Jele o sinmi

“Break her hands!! Break her legs!! She must not go!! Get the Ataare, some salt and a metal spoon”, Papa said. Mama hurries out of the room to get the pepper, salt and spoon. I stand with Bamitale, holding his hands tightly as we watch Papa in silence. “Hold her hands, Iya Sinmi. And legs too. The salt will bring her back. Pour everything in her mouth”, Papa says as soon as Mama comes back in. Mama is crying. I see her. I pity her.

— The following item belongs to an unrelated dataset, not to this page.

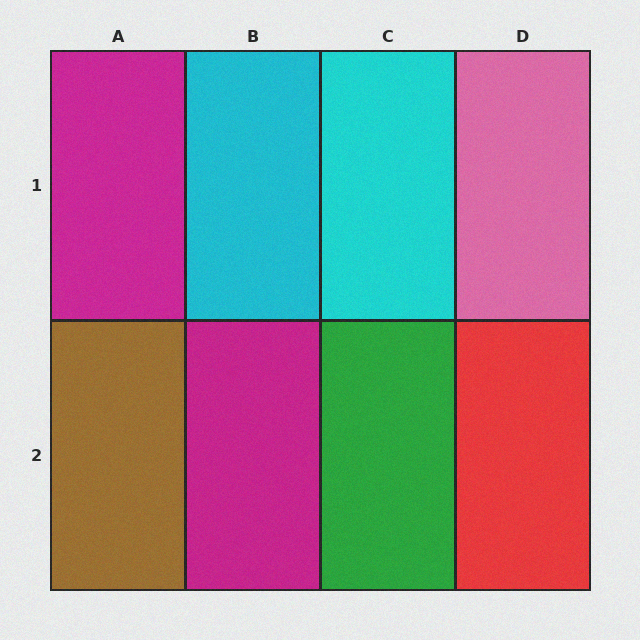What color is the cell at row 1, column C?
Cyan.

I even cry with her, occasionally wiping my eyes with the ends of my wrapper. “We should go”, Bamitale says. “But I want to watch everything”, I say to him. “Her body is going stiff”, Mama Cries, holding on tightly to me. “Help me!”, Mama cries again. I’m her 9th child. The ones before me are gone. Come back as me, they say. Of course! Papa gave 8 blows. They died after each one. His blows did not touch me, just the poor woman I call Mother. I lived. Papa shoved the spoon in my mouth, down my throat, blocking air. “It will hold her teeth apart”, he tells her, reeking of Ogogoro. Mama should have known. His hands are not steady. “Bamitale, let’s go. This house can now rest”. Mama bursts into tears, screaming “JELEOSINMI” as I walk away, hand in hand with Bamitale.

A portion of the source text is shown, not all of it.